Menu

Building a relationship with good foundations

In times when light relationships seem to predominate, many people are eager to form a lasting partner. A relationship is built from desire and from decision, it can begin from online dating sites and then, after about six month, the case is much more serious. For a structure to be solid it has to have a good foundation. Many people dream of finding the love of their lives and imagine a Hollywood movie setting where they will live happily and eat partridges. It happens, as in the movies that people meet and fall in love. But for a couple to be born and grow up in a healthy and nutritious way there must be a decision on both sides.

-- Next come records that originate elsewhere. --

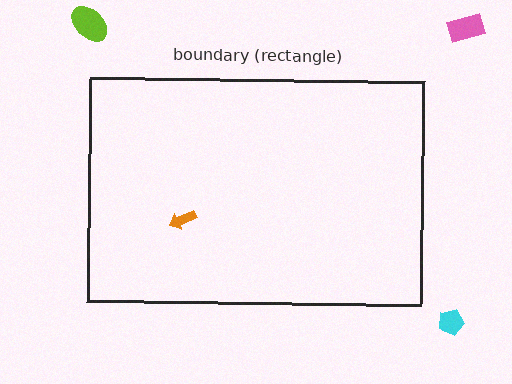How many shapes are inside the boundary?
1 inside, 3 outside.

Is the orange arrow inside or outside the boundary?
Inside.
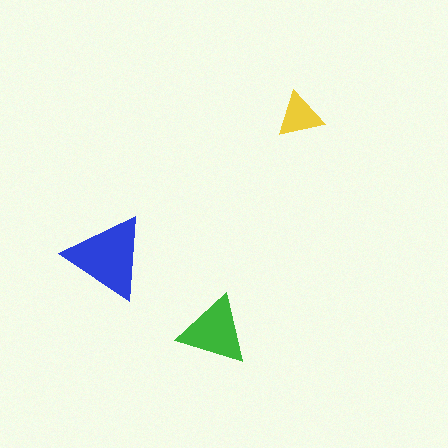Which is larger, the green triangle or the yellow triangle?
The green one.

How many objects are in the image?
There are 3 objects in the image.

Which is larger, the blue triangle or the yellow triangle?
The blue one.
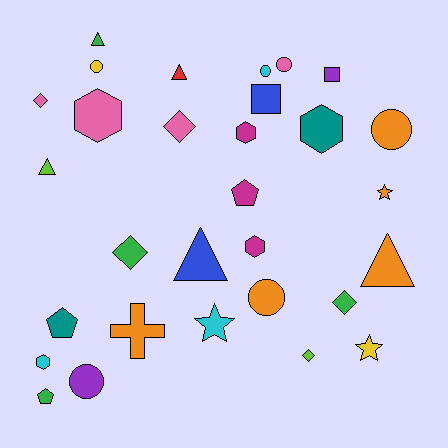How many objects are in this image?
There are 30 objects.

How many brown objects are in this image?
There are no brown objects.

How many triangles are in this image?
There are 5 triangles.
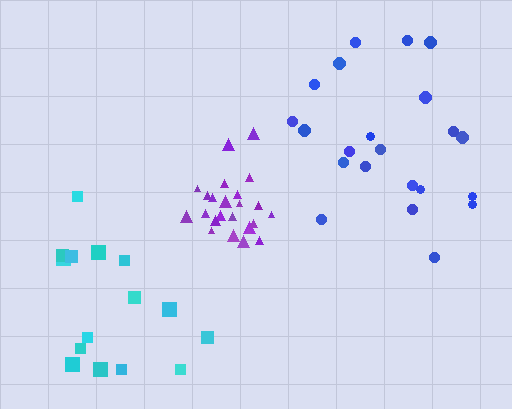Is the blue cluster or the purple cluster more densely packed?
Purple.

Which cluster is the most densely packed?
Purple.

If you are willing to embark on the love affair with someone, you have to be prepared to:
•    Face a project of two: all very fun with a romantic weekend on the coast. But a relationship is much more than that. Do you want to be empathetic, supportive, and tolerant and a good partner? Then it is likely that your desire to have a life partner can be seen in reality.
•    Accept the other: this means welcoming the multiple dimensions of each being, whether you like it or not. We are all lights and shadows. Of course people can evolve but we all have a history, a personality, dreams and fears. When two beings meet, there are also two Universes, probably very different, and you have to work to coexist.
•    Want to share: many men and women say they want to be with someone but are not willing to resign any of their structures, habits, spaces or times. There are couples with greater freedoms than others but building a relationship requires the willingness to share with the other.
•    Respect the other person: Although it seems to fall mature that respect is a fundamental requirement in any relationship, many people communicate by denial, based on criticism and sarcasm. If there is no respect, whatever the order of life, there is no good foundation.
•    Appreciate how good the other person can offer: we all want to be recognized and valued. The psychologist John Gottman calls "masters of relationships" those people who have that mental habit by which they look for things to appreciate, things to be able to say "thank you". At the other extreme are those who focus only on the mistakes and shortcomings of their partner.
•    To achieve flow with the changes: most couples are born of the passion that awakens the infatuation. The "butterflies in the stomach" last a while and you have to have the emotional intelligence to make these flying beasts into projects.